What Are Best Practices to Keep Private Information Safe While Building and Using AI Models?
First, it is critical for your data science development and operations team to know and recognize what kind of data may be defined as personally identifiable information (PII). PII is any data that can be used to backtrack to an individual’s identity, including something as simple as an email address. Generally, this is data that should not be used in the training of a machine learning model in the first place, which aims to learn relevant patterns from a dataset.
DataRobot has automatic PII detection available for on-premise installations of the platform. Various libraries also exist to help evaluate datasets for the presence of PII, which can be essential when pulling a very wide raw dataset with unknown variables from your data management system. When in doubt as to the presence of PII or whether a particular variable may qualify as such, consult your InfoSec team.

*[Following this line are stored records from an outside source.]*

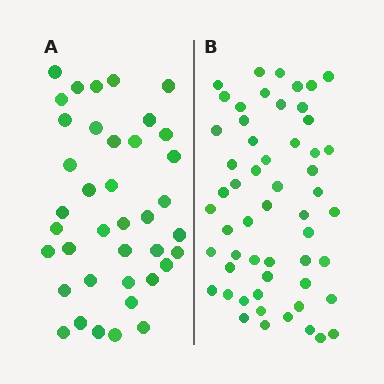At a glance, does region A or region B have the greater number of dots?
Region B (the right region) has more dots.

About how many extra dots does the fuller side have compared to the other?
Region B has approximately 15 more dots than region A.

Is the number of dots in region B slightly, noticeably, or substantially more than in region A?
Region B has noticeably more, but not dramatically so. The ratio is roughly 1.4 to 1.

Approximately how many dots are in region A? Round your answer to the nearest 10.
About 40 dots. (The exact count is 39, which rounds to 40.)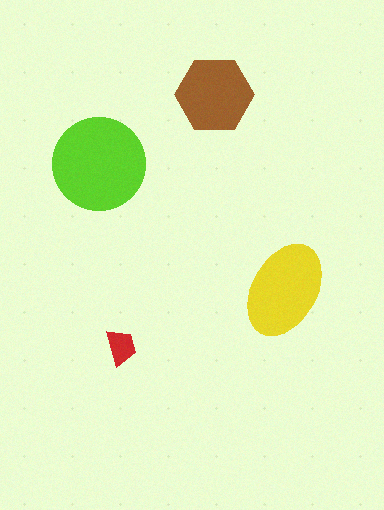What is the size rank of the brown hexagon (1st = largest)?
3rd.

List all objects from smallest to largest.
The red trapezoid, the brown hexagon, the yellow ellipse, the lime circle.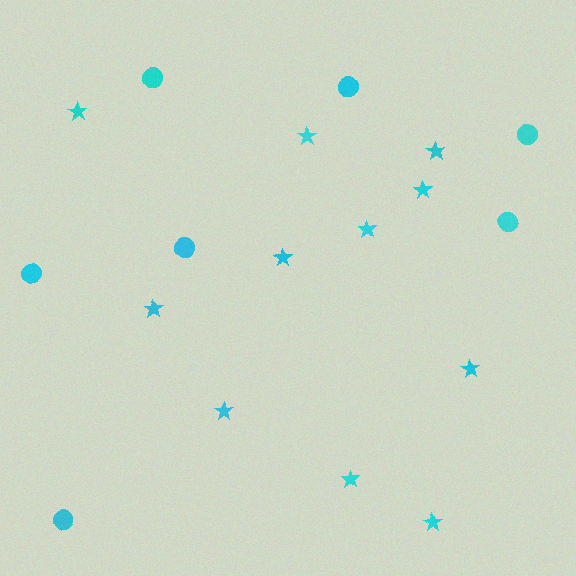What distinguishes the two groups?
There are 2 groups: one group of stars (11) and one group of circles (7).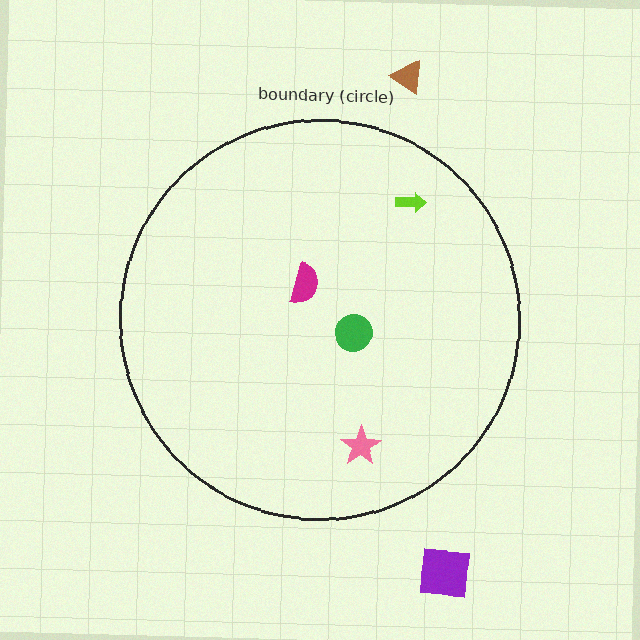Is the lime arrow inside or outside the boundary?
Inside.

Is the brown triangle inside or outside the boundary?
Outside.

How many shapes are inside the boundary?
4 inside, 2 outside.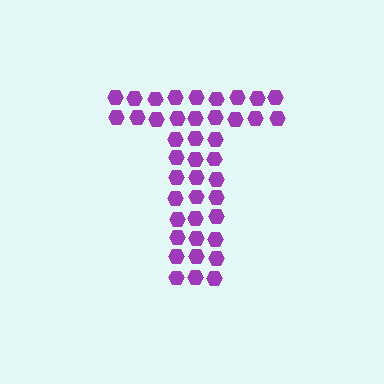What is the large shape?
The large shape is the letter T.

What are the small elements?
The small elements are hexagons.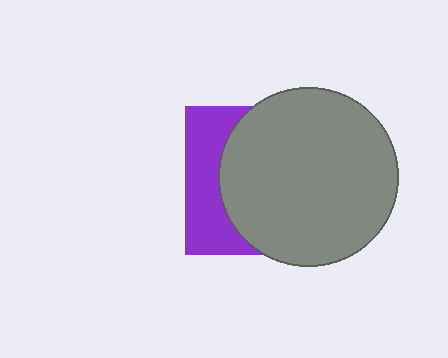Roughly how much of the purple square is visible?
A small part of it is visible (roughly 30%).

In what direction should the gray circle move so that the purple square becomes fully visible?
The gray circle should move right. That is the shortest direction to clear the overlap and leave the purple square fully visible.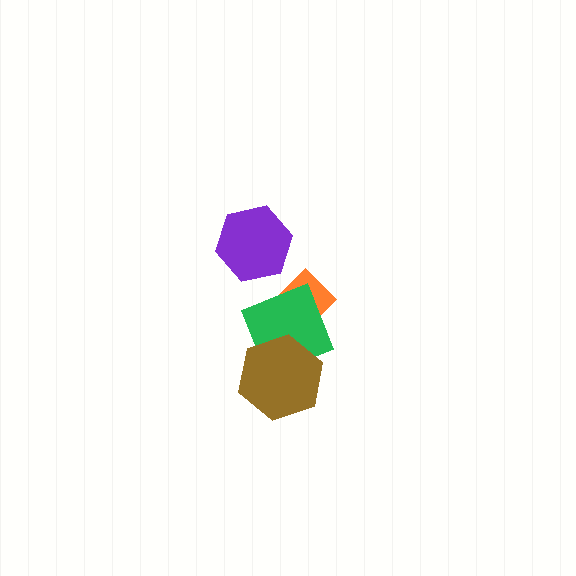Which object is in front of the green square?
The brown hexagon is in front of the green square.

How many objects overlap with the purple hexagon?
0 objects overlap with the purple hexagon.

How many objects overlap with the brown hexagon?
1 object overlaps with the brown hexagon.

What Unique Risks to Privacy Do AI Systems Pose?
Data management best practices around the handling of sensitive information are not unique to AI, but AI does pose unique risks and challenges to privacy.
On the one hand, the quantity you are trying to predict might be sensitive. For example, consumer purchasing behavior alone can be leveraged to reveal sensitive information about the health, housing, employment, or marital status of your customers. This information might appear advantageous for ad targeting but risks a reputational backlash, even beyond any legal concerns. Consumers do not want to perceive that their privacy is being compromised by the data incidentally collected or sought by enterprises and platforms that they use.
Conversely, AI systems might be subject to adversarial attacks, designed to exploit the model to access information on your enterprise or customers. For example, a model inversion attack aims to use white-box information on a model to reconstruct the data used to train a model.
That said, best practices in information security still hold true. For example, an AI system built around anomaly detection can also assist in the identification of attacks on your server or network.